Half a Life Ago
Twenty summers back (goodness, that’s half my life ago!), I interned for two stockbrokers at what was then called Dean Witter. For a business-crazy Wharton student between my sophomore and junior years, who had grown up watching Wall Street Week and writing down stock info for my dad, this was somewhat of a dream internship. Not that I harbored delusions of wanting to be a broker myself, but I figured it would be a great learning experience. And it was.
I still remember stuffing resumes and cover letters into manila envelopes in my college dorm spring semester of my sophomore year. The plum internships went to students between their junior and senior years, and though I lacked confidence I had enough chutzpah to give it a shot. Out of 15 or 20 inquiries, I only got a few call-backs, but one of them was with Dean Witter, and so when I was back in San Jose for Spring Break, I scheduled an interview.

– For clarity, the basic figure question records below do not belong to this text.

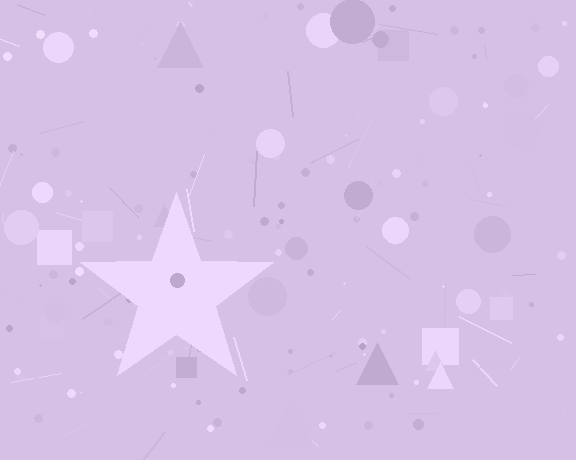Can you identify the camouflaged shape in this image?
The camouflaged shape is a star.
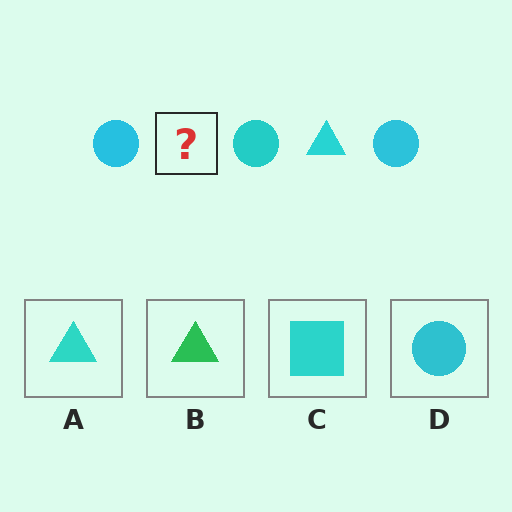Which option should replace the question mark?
Option A.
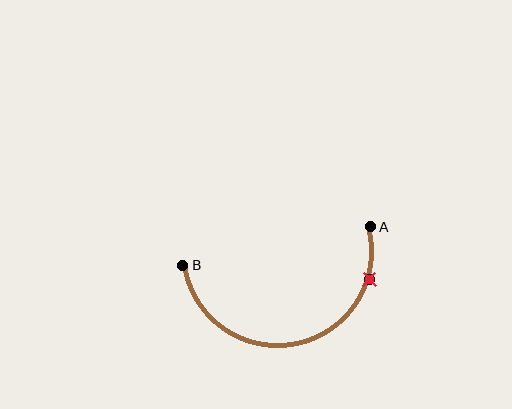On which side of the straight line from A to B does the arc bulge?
The arc bulges below the straight line connecting A and B.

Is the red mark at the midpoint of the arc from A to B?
No. The red mark lies on the arc but is closer to endpoint A. The arc midpoint would be at the point on the curve equidistant along the arc from both A and B.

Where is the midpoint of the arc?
The arc midpoint is the point on the curve farthest from the straight line joining A and B. It sits below that line.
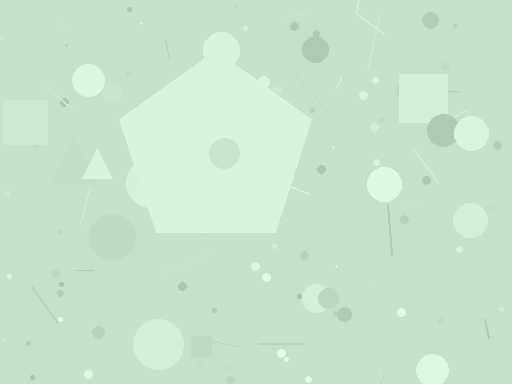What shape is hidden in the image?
A pentagon is hidden in the image.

That morning, I promptly overslept, and then blamed my poor mom for not waking me up in time. (Sounds like a 20-year-old!) The brokers were very accommodating, offering to see me later that afternoon. I got the internship, which was less a function of them being impressed with me and more a function of them ramping up considerably and needing the extra labor. (The fact that they weren’t paying me probably made it easier to say yes to me, also.)
I remember them sitting me down on the first day and saying, “By the time the summer is over, you’re going to know for sure that you want to be a broker or that you don’t, but either way you’re going to have a great work experience.” And it was true; I knew pretty early on that I didn’t want to be a broker, but I had a great time and soaked up a bunch of knowledge.

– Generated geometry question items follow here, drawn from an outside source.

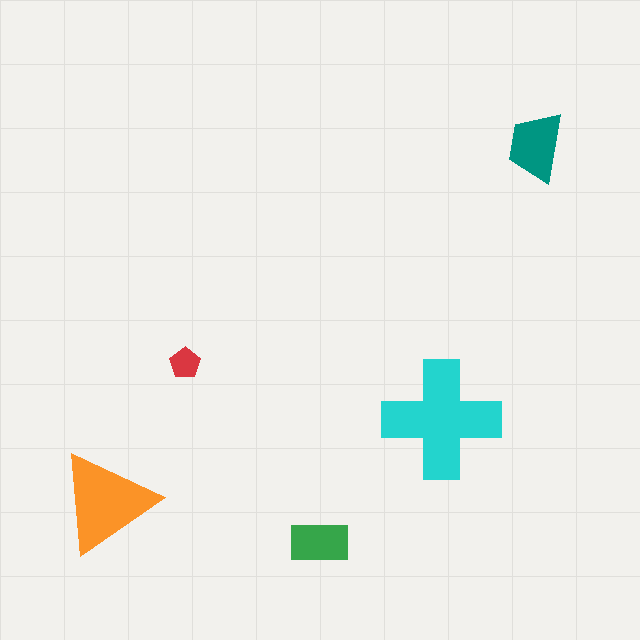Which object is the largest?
The cyan cross.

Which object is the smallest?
The red pentagon.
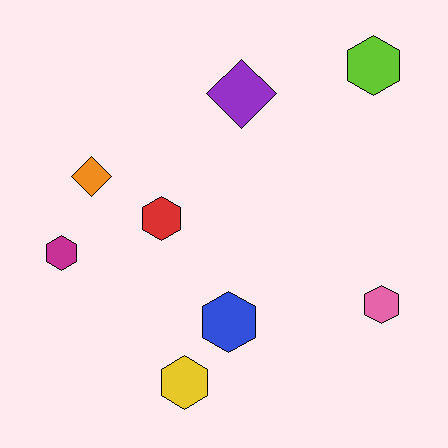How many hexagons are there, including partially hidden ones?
There are 6 hexagons.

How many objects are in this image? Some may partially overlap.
There are 8 objects.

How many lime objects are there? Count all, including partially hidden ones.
There is 1 lime object.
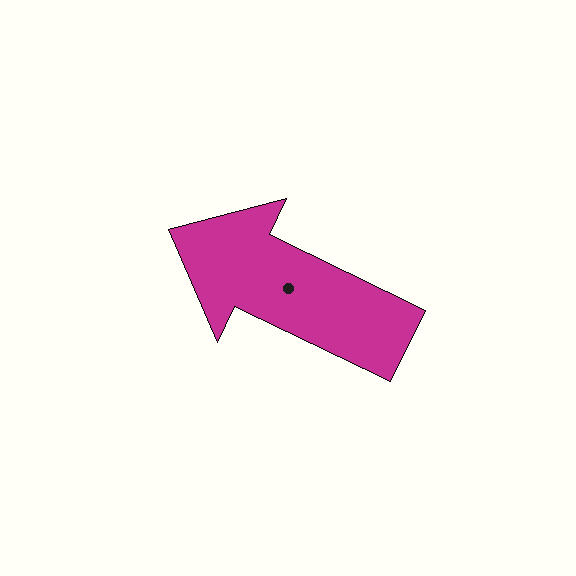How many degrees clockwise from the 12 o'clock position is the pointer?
Approximately 296 degrees.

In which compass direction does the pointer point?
Northwest.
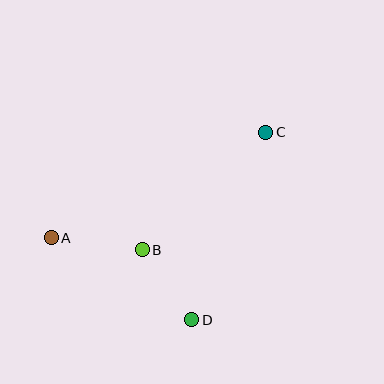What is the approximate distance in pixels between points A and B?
The distance between A and B is approximately 92 pixels.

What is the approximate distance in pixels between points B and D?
The distance between B and D is approximately 86 pixels.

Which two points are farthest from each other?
Points A and C are farthest from each other.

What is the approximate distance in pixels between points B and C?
The distance between B and C is approximately 171 pixels.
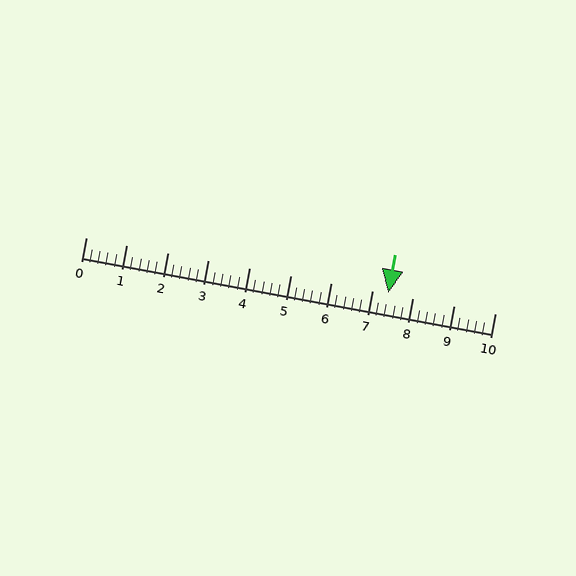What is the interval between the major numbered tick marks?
The major tick marks are spaced 1 units apart.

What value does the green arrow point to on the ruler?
The green arrow points to approximately 7.4.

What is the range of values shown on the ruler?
The ruler shows values from 0 to 10.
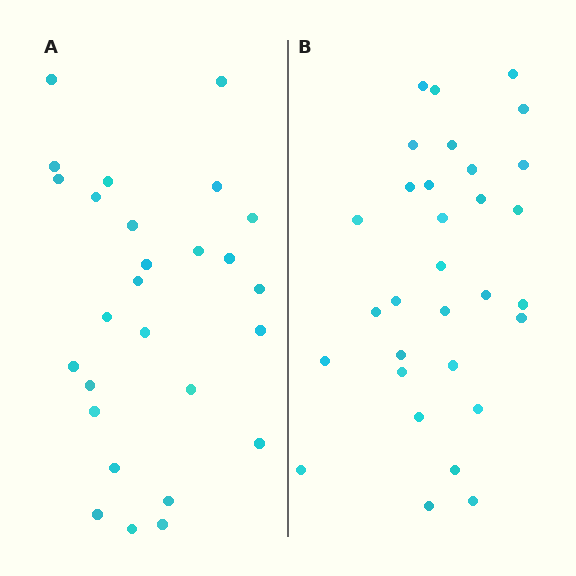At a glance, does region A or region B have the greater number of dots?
Region B (the right region) has more dots.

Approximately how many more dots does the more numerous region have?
Region B has about 4 more dots than region A.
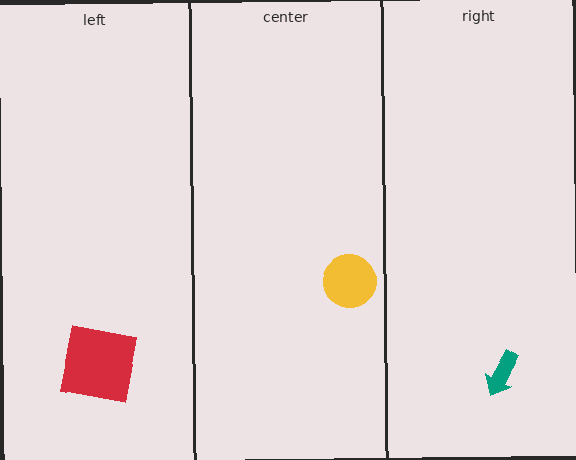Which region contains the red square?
The left region.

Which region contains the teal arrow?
The right region.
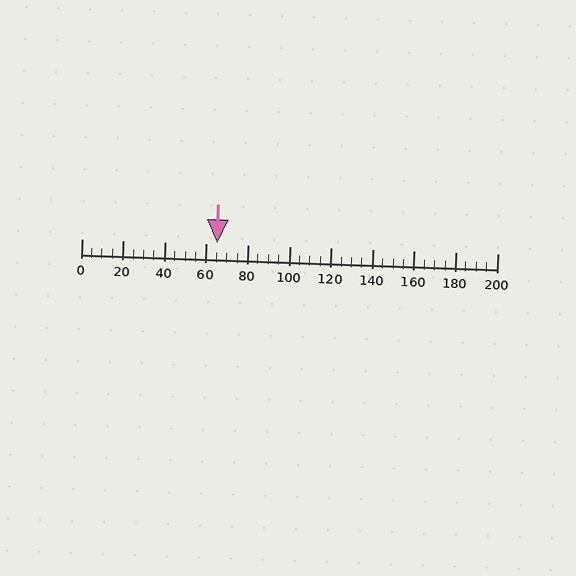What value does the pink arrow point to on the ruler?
The pink arrow points to approximately 65.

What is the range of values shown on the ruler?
The ruler shows values from 0 to 200.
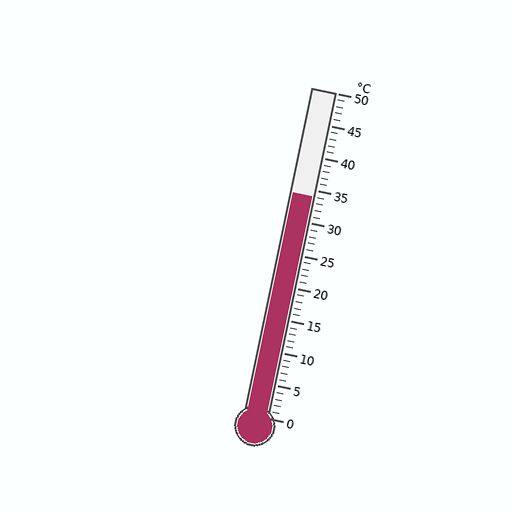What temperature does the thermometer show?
The thermometer shows approximately 34°C.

Working for two brokers, you really get to see a lot of different things. You get to see how stocks are evaluated, how portfolios are constructed, and how customers are handled. My two bosses gave me an incredible window into these and other things, and let me do some really cool stuff, like research stocks, develop slide show presentations, and organize seminars.

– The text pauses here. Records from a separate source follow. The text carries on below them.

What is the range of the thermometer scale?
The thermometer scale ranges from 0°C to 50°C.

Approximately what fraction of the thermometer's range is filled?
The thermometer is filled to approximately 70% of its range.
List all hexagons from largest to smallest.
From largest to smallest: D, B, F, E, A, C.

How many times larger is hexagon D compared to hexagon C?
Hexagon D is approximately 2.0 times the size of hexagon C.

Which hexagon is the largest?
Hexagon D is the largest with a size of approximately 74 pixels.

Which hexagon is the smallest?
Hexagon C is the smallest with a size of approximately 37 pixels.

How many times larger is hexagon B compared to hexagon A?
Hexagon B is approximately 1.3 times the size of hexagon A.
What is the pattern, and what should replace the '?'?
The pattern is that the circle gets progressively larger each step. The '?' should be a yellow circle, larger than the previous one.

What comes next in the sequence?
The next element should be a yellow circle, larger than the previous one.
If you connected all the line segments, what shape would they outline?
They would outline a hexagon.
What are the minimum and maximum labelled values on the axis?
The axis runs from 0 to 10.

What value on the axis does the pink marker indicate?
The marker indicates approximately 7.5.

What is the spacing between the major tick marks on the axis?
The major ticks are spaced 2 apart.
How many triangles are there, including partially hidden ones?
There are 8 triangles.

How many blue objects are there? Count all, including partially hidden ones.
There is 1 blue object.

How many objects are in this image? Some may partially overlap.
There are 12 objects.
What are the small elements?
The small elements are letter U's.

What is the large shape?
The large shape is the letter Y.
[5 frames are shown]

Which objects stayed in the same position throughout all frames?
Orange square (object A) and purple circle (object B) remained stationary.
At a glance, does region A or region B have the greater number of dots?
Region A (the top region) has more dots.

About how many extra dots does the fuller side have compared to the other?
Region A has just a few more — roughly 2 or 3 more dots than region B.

Of course, I also did quintessentially interny things. I personally collated three 6,000-contact mailers that summer. I cold-called 1,000 pension fund managers. I ran errands. (How many of today’s 20-year-olds would deign to do such things?)
All in all, I’m glad for the experience, and thankful for two bosses at Dean Witter. At the end of the summer, they took me out to lunch and handed me a big wad of cash for all my hard work. It was a great gesture and I certainly welcomed the money. But my real gain from that summer was far greater.